Based on the requirements at hand Aventior developed a solution which would include four key steps:
- The first step involves extracting label text from files stored in Mirax file format. It scans all the data files (.dat) to find the data file that is associated with the label file. The associated data label file is converted to a raw PNG image.
- These raw PNG files are then process for better text extraction which includes image rotation, image enhancement and image thresholding modules. The platform would also perform the morphological transformations like erosion and dilation on the text if needed.
- The text from the processed image would then be extracted using OCR techniques.
- The extracted text would then be appended in the user defined structure data format, stored in a database with search capabilities, where a manual validation may be conducted to verify the quality of the extracted data.
A proof of concept was first developed to test the approach. The test involved the processing of 1000 slides with an Excel file as the output. Once validation of the platform had been completed, additional functionality was developed to support the output of the data directly to an SQL database.
Using this approach, Aventior was able to design, develop, and launch the platform to the client within the time span of a couple months.
More value and efficiency from existing specimens
Aventior’s AI-based automated label extraction platform quickly allowed the client to enhance their research capabilities. Pathology teams saved time by avoiding having to manually review specimen slides, which meant more time could be spent analyzing data and gaining important insights.
Processing times were reduced 80% compared to the manual process.
In the manual process, information would be stored in disparate locations, making it difficult to identify outliers and trends. Through use of the platform, data is now being stored in a much more harmonious manner, enabling teams to find and analyze data faster.

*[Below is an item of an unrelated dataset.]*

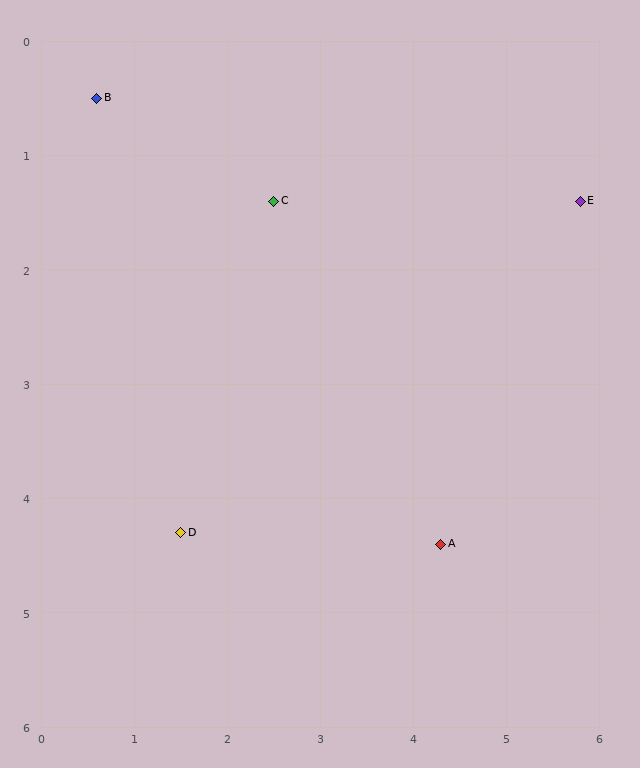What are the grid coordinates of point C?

Data harmonization helps users to identify outliers and trends in a much more efficient manner.
Another benefit that had emerged was improved accessibility to the data, as researchers no longer had to be in the same physical location as the slides to access the information. This allowed pathologists to extract additional value out of the archived specimen data as information could be shared more rapidly across a wider range of applications.
Easy search and access of the datasets support further research and analytical activities.
At Aventior, we believe the use of AI in healthcare will continue to accelerate medical breakthroughs. As more healthcare centers continue to adopt the use of digital pathology, one can only imagine what new capabilities will be unlocked in future years to come – and that is why our company is committed to supporting the adoption of AI and machine learning in the healthcare and life science industries.